Klobuchar, Wyden Lead Entire Senate Democratic Caucus in Calling on Treasury Department to Reverse Decision that Protects Dark Money

It was recently announced that organizations involved in issue advocacy would no longer be required to identify the source of their contributions, a practice that helps prevent ineligible contributors—including foreign actors—from making illegal donations in U.S. elections  

WASHINGTON- U.S. Senator Amy Klobuchar (D-MN), Ranking Member of the Senate Rules Committee with oversight jurisdiction over federal elections, and Senator Ron Wyden (D-OR), Ranking Member on the Senate Finance Committee, led the entire Senate Democratic Caucus in a letter today urging the Treasury Department and the Internal Revenue Service (IRS) to reinstate a requirement for organizations to identify the source of their contributions, a practice that helps prevent ineligible contributors—including foreign actors—from making illegal donations in U.S. elections. The letter follows a recent announcement that this decades-old practice would no longer be required of groups engaged in issue advocacy.

“Americans have the right to know who is paying to influence our elections. We need to restore Americans’ confidence in our political system—that means shining a light on the dark money entering our elections, not making it easier for special interests and foreign actors to exploit loopholes at the expense of the American people,” the senators wrote in the letter. “We strongly urge you to reconsider your decision and reinstate the requirement that organizations identify their donors on their Form 990 filings.”

The full text of the letter can be found below:

Dear Secretary Mnuchin and Acting Commissioner Kautter:

We write to express significant concern regarding the Treasury Department and Internal Revenue Service’s announcement that the IRS will no longer require certain tax-exempt organizations to identify the names of their individual donors and to strongly urge you to reverse the decision.

This announcement upends decades of practice under which 501(c)(4) groups that engage in issue advocacy are required to identify, in confidential filings, the names of individual donors who make significant financial contributions.
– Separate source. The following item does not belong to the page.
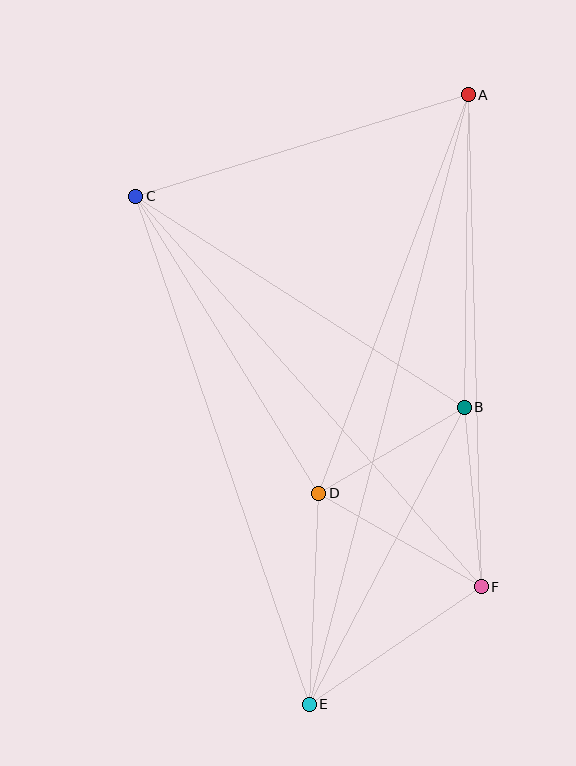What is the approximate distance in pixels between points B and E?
The distance between B and E is approximately 335 pixels.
This longstanding requirement is a commonsense way to prevent ineligible contributors—including foreign actors—from making illegal contributions in U.S. elections.
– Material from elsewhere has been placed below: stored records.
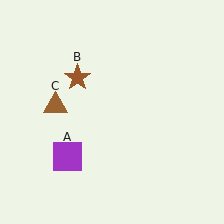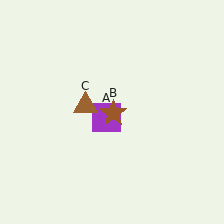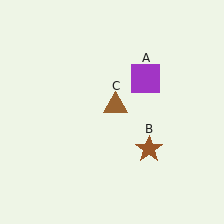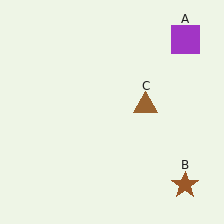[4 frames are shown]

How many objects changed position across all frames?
3 objects changed position: purple square (object A), brown star (object B), brown triangle (object C).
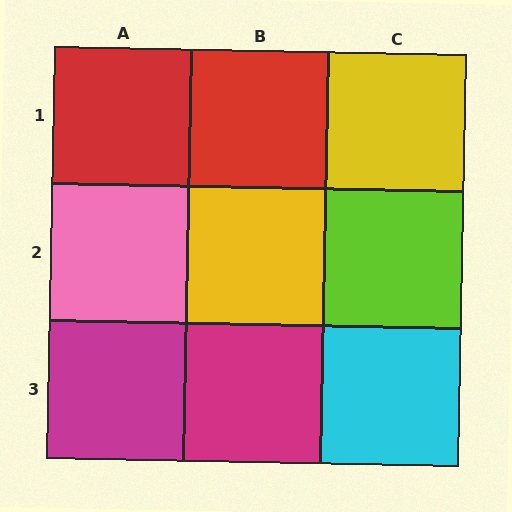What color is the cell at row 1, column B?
Red.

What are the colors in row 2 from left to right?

Our election laws expressly prohibit foreign nationals “from contributing, donating or spending funds in connection with any federal, state, or local election in the United States, either directly or indirectly.” Eliminating the requirement that organizations identify the source of their contributions threatens to render the foreign donation prohibition nearly impossible to police and enforce. Coupled with the Supreme Court’s decision in the 2010 case of Citizens United v. Federal Election Commission, which opened the floodgates for corporate contributions to politically active organizations, your decision today can be expected to exacerbate the already fraught problem of “dark money” influencing our elections.
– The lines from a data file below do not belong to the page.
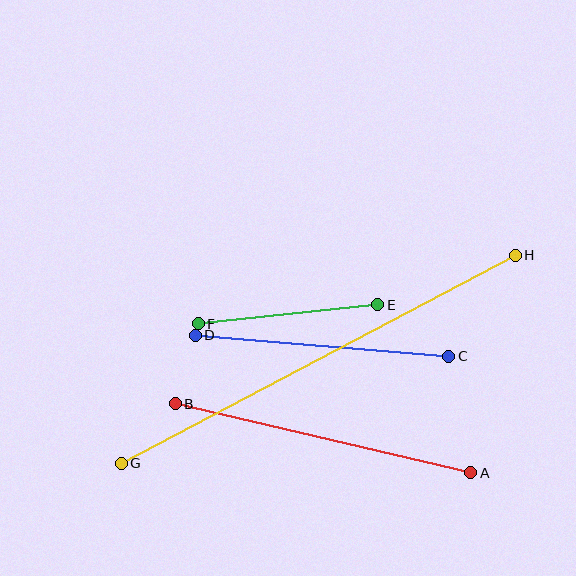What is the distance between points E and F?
The distance is approximately 181 pixels.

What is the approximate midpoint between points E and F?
The midpoint is at approximately (288, 314) pixels.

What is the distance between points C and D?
The distance is approximately 255 pixels.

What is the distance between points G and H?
The distance is approximately 446 pixels.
Americans have the right to know who is paying to influence our elections. We need to restore Americans’ confidence in our political system—that means shining a light on the dark money entering our elections, not making it easier for special interests and foreign actors to exploit loopholes at the expense of the American people.

We strongly urge you to reconsider your decision and reinstate the requirement that these organizations identify their donors on their Form 990 filings.